Eventually they are assigned to a base in Morocco. One night they all head off to a bar where Bixby gets drunk on "Moroccan Delights", which he thinks are malteds. He gets involved with a femme fatale and is kidnapped by some Arabian renegades.

Abdul guards Bixby and makes him assemble a stolen cannon, knowing that Bixby had already memorized the assembly instructions back at the base. Bixby is eventually rescued by his fellow soldiers and they are all presented with medals of honor. However, when Bixby mishandles a rifle that suddenly goes off, he damages the drinking glasses of the General and two visiting French officers. The trio (who are drinking a toast) are not hurt, but misfit Bixby gets punished with KP duty, peeling potatoes.

==Cast==
- Jerry Lewis as Pvt. Bixby
- Phyllis Kirk as Maj. Shelton
- Peter Lorre as Abdul
- Liliane Montevecchi as Zita
- David Wayne as Corp. Dolan
- Joe Mantell as Pvt. Wenaslavsky
- Gene Evans as Sgt. Pulley
- Shepperd Strudwick as Maj. Vanderlip
- Mary Treen as Sgt. Hansen

==Production==
The film is based upon George Baker's comic book character. Hal B. Wallis purchased the film rights with the intention that the project would star the comedy team Martin and Lewis, but they split up before filming began. The Sad Sack was shot between March 18 and May 31, 1957, and released on November 27. It was re-released in 1962 as a double feature with another Jerry Lewis vehicle, The Delicate Delinquent, the first two films Lewis made without Dean Martin.

==Reception==
A Variety reviewer said that "the title, a hint of what the picture is about, and Jerry Lewis as star, communicate the message about this new Hal B. Wallis production. It's the old army game, done over. But it's fun. Not any imaginative explorations. Relying on the type of zanyism with which Lewis is readily identified. Fun for those who go for it". Harold Whitehead of The Montreal Gazette said that "fans of his particular brand of comedy will undoubtedly have a fine time watching this film".

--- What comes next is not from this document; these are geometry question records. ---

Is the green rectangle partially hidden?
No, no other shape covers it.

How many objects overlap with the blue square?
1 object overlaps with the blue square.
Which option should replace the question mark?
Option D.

On the other hand, Bosley Crowther of The New York Times had this to say:
Those who remember Sad Sack, the cartooned G. I. of World War II whose troubles, as sketched by George Baker in Yank, were solace for many a soldier boy, will look in vain for that sweet character in the film that goes by his name and that came yesterday to Loew's State. Old Sad Sack is nowhere to be seen.

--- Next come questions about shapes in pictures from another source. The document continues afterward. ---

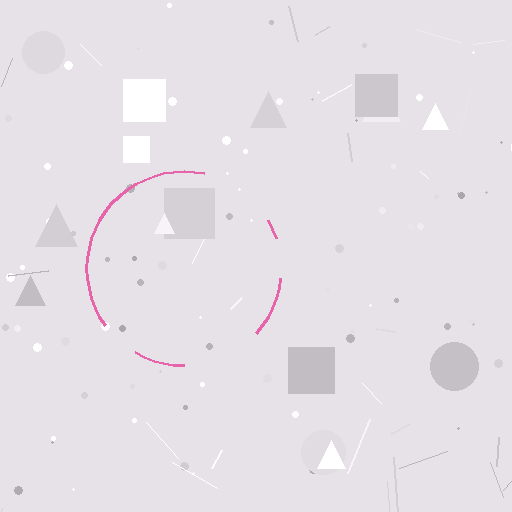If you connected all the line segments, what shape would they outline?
They would outline a circle.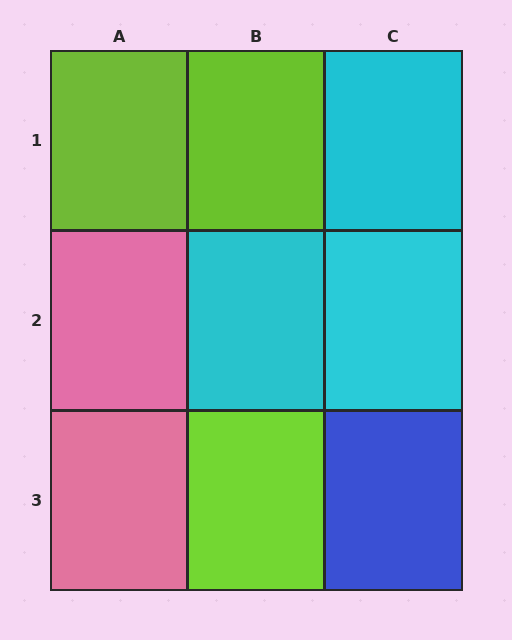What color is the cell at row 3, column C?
Blue.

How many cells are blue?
1 cell is blue.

Rather, the fellow here encountered is a blithe, bumbling, modern-day draftee who looks for all the world like Jerry Lewis in At War With the Army—and virtually is. That is to say, he's Mr. Lewis in a standard rumpled Army uniform, blinking his eyes, creasing his mouth, scratching his noggin and generally behaving like a fool. The major difference is that Dean Martin is not in this picture as a foil, and the story ends up in Morocco. No improvement whatsoever is noticeable.

The only bit that reminded us remotely of Sad Sack is a fairly funny scene in which Mr. Lewis is put on "the couch" in the office of a Women's Army Corps psychiatrist. His mistaken suppositions of what's intended is somewhat like the famed anxieties of the old boy.

For the rest, this loose-jointed service slapstick is a bundle of well-worn gags played around the forever fumbling G. I. who becomes the big hero in the clutch. There are forays in a WAC dormitory, encounters with the sergeant and a snarl with villainous gun-runners in Morocco. Mr. Lewis' partners are David Wayne and Joe Mantell. Female factors are Liliane Montevecchi as a big-eyed Moroccan dancing girl and Phyllis Kirk as the WAC "head-shrinker".

All in all, it's a pretty feeble farce.